The prevalence of eosinophil^high COPD using a blood eosinophil count ≥300 cells/μl was 21%, while using a sputum eosinophil threshold of 3% gave a prevalence of 36%. Similarly, Watz et al [18], in a post hoc analysis of 2420 COPD patients reported a prevalence of 20% when using a blood eosinophil count threshold ≥300 cells/μl while studies have reported a prevalence of up to 40% when using a sputum eosinophil count threshold of ≥3% [9, 19]. The prevalence of eosinophilic COPD clearly varies with the threshold used, but these commonly used thresholds suggest that approximately 20–40% of the COPD population could be classified as eosinophilic.
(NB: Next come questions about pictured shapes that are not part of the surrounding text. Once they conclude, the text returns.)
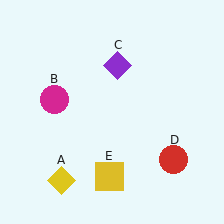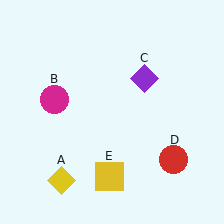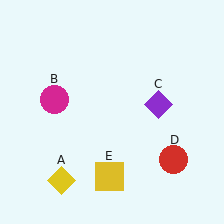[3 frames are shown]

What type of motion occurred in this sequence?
The purple diamond (object C) rotated clockwise around the center of the scene.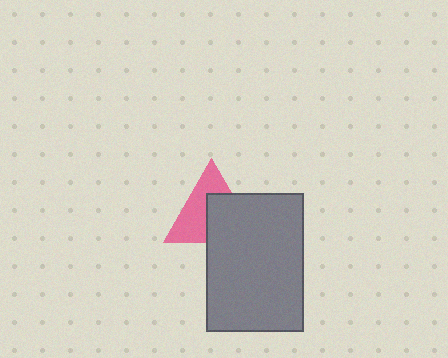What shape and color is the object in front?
The object in front is a gray rectangle.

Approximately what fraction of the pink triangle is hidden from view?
Roughly 49% of the pink triangle is hidden behind the gray rectangle.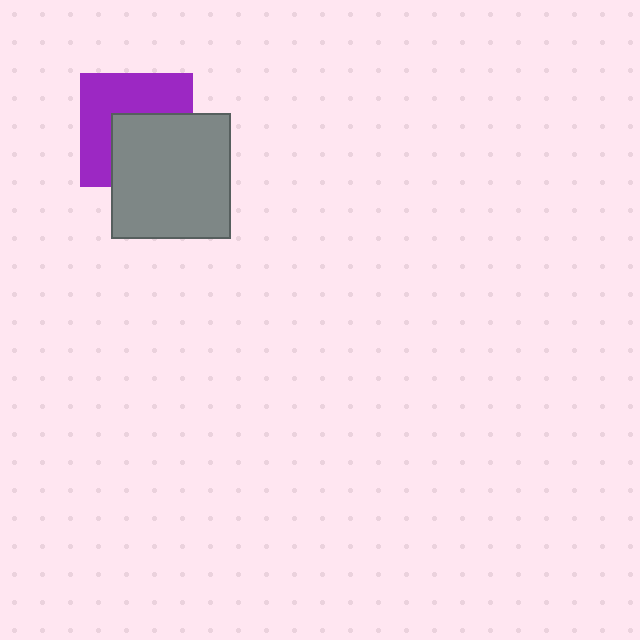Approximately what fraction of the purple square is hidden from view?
Roughly 47% of the purple square is hidden behind the gray rectangle.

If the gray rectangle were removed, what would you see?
You would see the complete purple square.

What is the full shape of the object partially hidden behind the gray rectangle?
The partially hidden object is a purple square.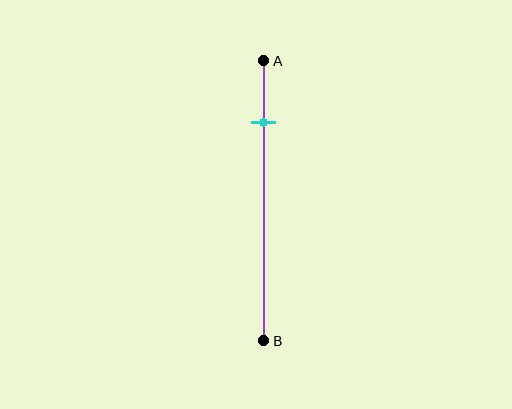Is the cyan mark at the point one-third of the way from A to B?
No, the mark is at about 20% from A, not at the 33% one-third point.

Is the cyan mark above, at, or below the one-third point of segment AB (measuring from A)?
The cyan mark is above the one-third point of segment AB.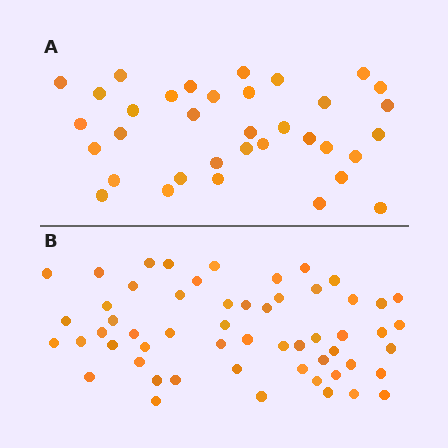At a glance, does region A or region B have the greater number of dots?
Region B (the bottom region) has more dots.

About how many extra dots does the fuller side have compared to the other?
Region B has approximately 20 more dots than region A.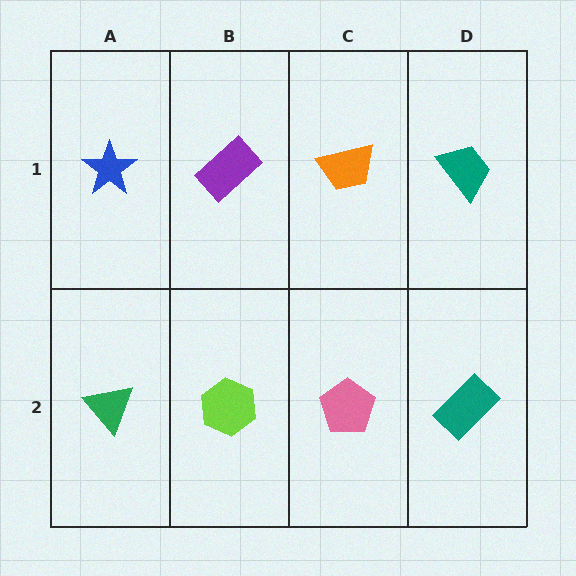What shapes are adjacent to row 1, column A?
A green triangle (row 2, column A), a purple rectangle (row 1, column B).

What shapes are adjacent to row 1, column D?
A teal rectangle (row 2, column D), an orange trapezoid (row 1, column C).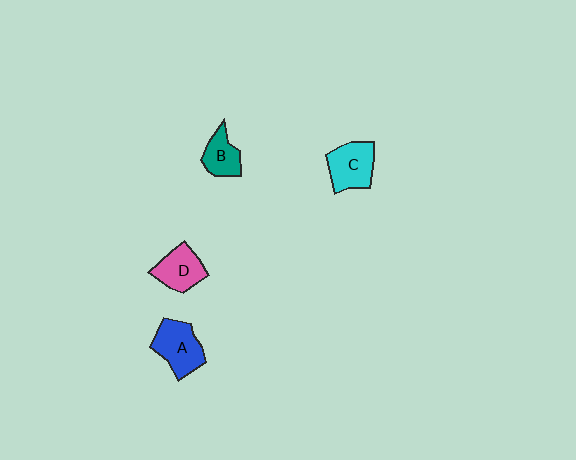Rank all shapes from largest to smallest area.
From largest to smallest: A (blue), C (cyan), D (pink), B (teal).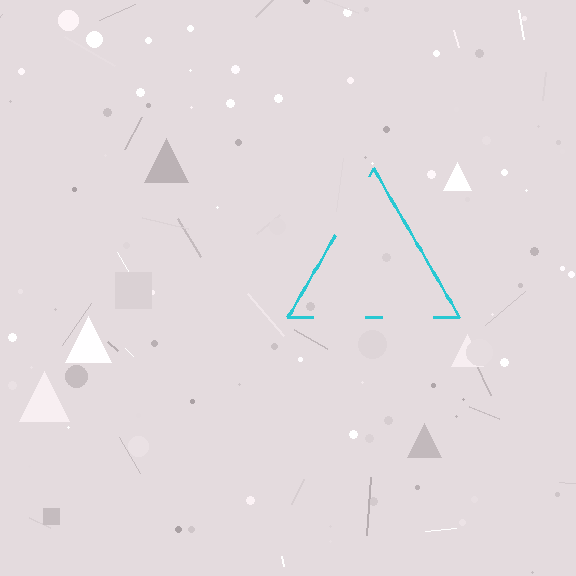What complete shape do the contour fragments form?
The contour fragments form a triangle.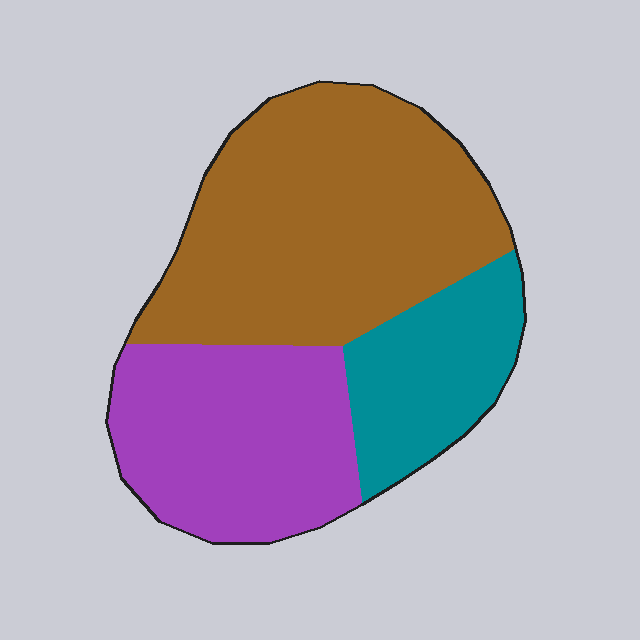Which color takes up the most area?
Brown, at roughly 50%.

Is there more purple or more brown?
Brown.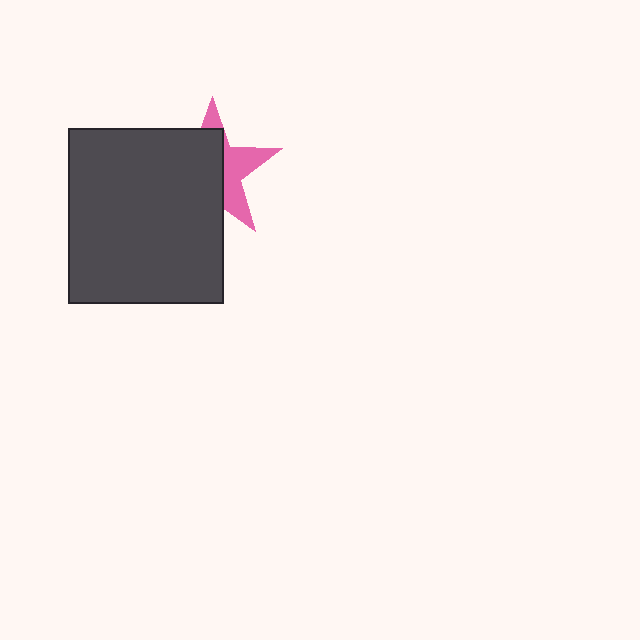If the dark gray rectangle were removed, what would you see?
You would see the complete pink star.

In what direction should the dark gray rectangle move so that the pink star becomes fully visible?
The dark gray rectangle should move left. That is the shortest direction to clear the overlap and leave the pink star fully visible.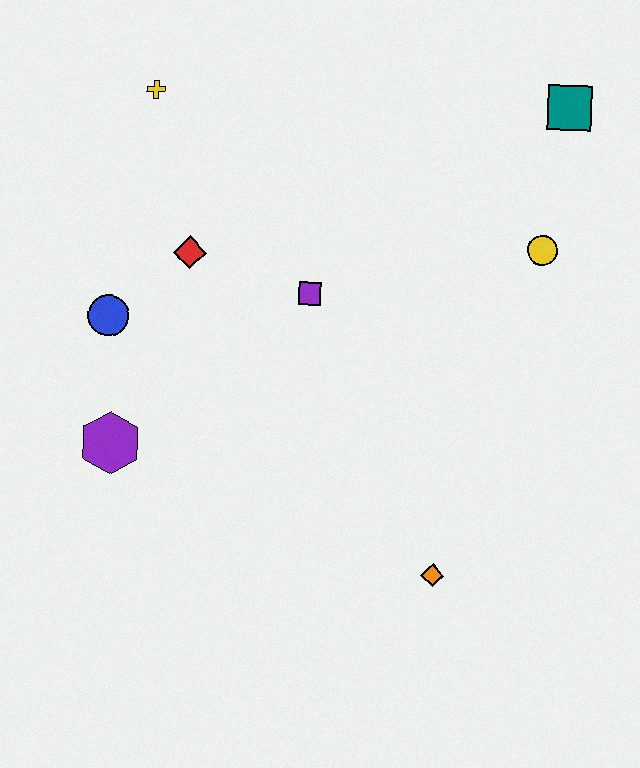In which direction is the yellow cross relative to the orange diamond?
The yellow cross is above the orange diamond.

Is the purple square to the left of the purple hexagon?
No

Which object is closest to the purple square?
The red diamond is closest to the purple square.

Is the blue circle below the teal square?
Yes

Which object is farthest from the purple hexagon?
The teal square is farthest from the purple hexagon.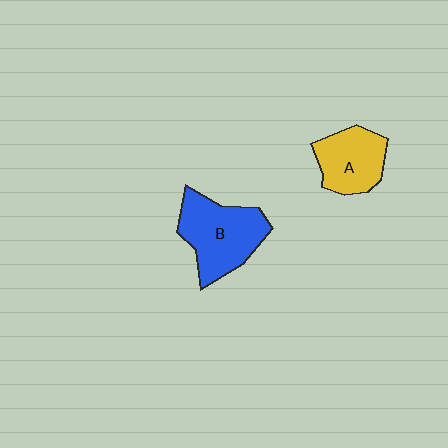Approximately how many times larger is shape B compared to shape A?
Approximately 1.4 times.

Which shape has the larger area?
Shape B (blue).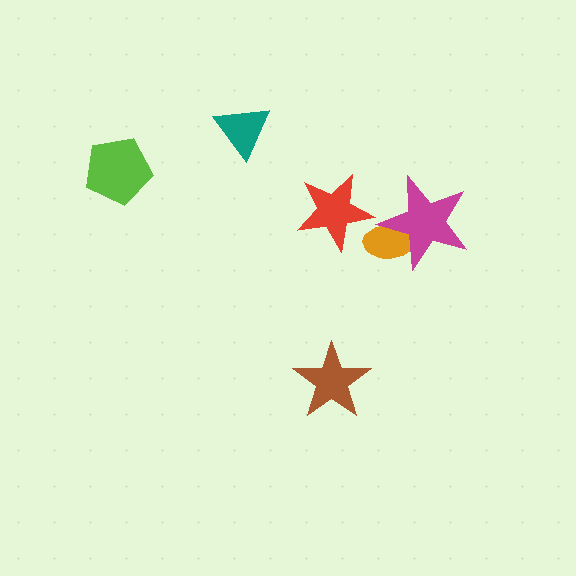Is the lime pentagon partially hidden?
No, no other shape covers it.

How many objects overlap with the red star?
0 objects overlap with the red star.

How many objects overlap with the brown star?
0 objects overlap with the brown star.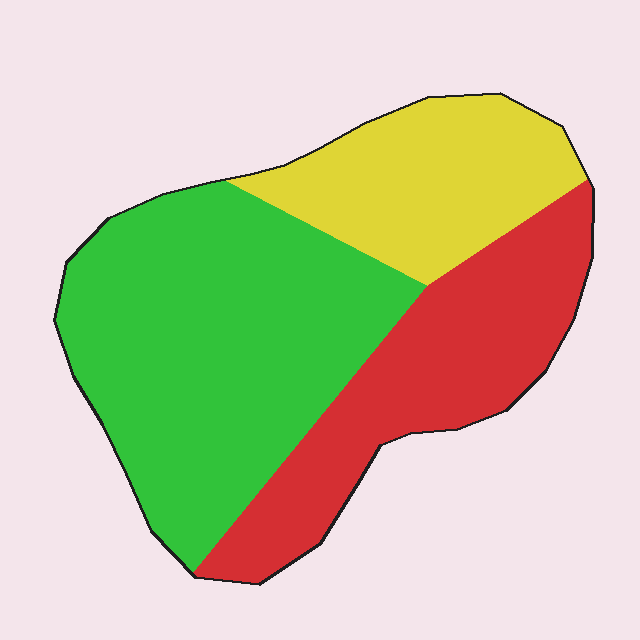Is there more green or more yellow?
Green.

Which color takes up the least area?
Yellow, at roughly 25%.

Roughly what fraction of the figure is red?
Red covers about 30% of the figure.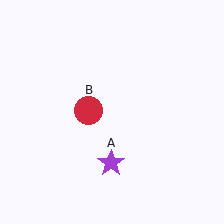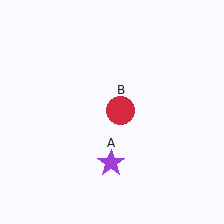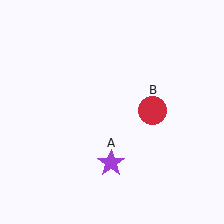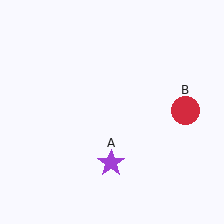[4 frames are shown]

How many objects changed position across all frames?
1 object changed position: red circle (object B).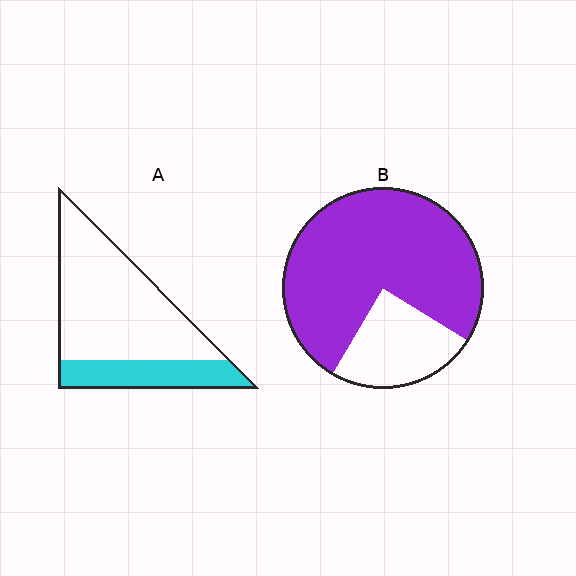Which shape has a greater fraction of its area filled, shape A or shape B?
Shape B.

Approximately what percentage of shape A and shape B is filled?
A is approximately 25% and B is approximately 75%.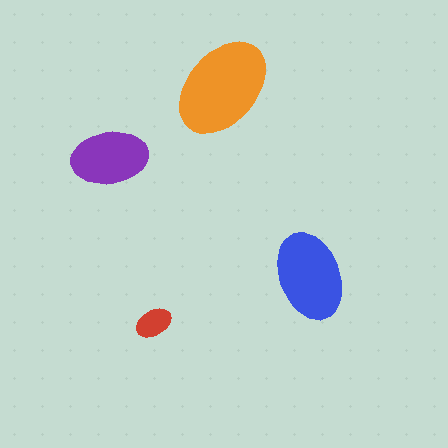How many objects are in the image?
There are 4 objects in the image.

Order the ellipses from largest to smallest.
the orange one, the blue one, the purple one, the red one.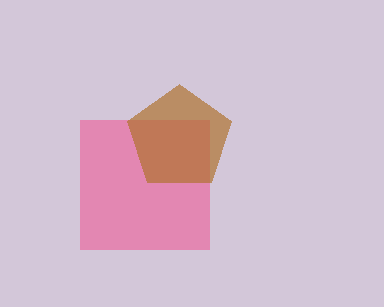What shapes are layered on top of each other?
The layered shapes are: a pink square, a brown pentagon.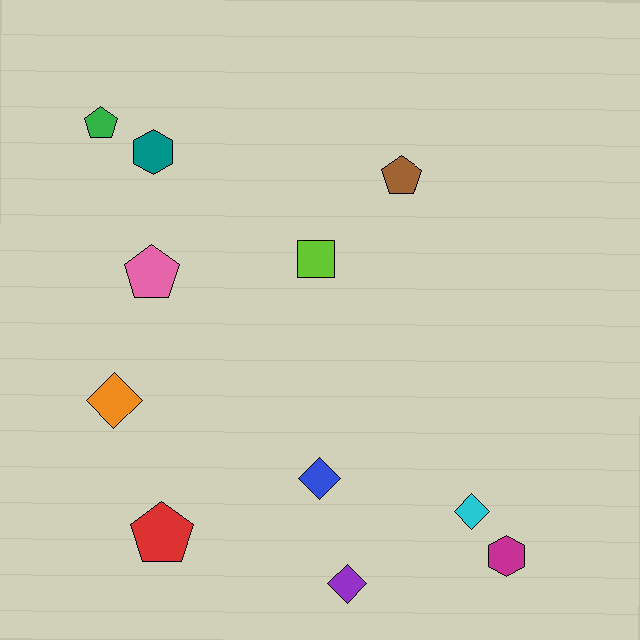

Our primary aim was to compare eosinophil^high COPD with AC, and we have shown that only a proportion of AC patients (46%) have eosinophilic airway inflammation, in contrast to blood or sputum eosinophil^high COPD patients who all have eosinophilic airway inflammation.

We differ from other ACOS studies by including only patients with a childhood history of asthma. The diagnosis of asthma may also be given to COPD patients in adult life; this is often an incorrect diagnosis given to individuals on the basis of a younger age at the time of COPD diagnosis. We excluded these patients with co-diagnosis given in adult life, in order to be certain of a correct previous asthma diagnosis in the AC group.

In conclusion, our findings demonstrate that eosinophilic COPD patients have distinct characteristics compared to COPD patients with a history of asthma. AC patients are characterised by the presence of allergies and more exacerbations, but less evidence of eosinophilic inflammation. These data support the concept that different subgroups exist within the asthma COPD overlap, and should be carefully characterised [6].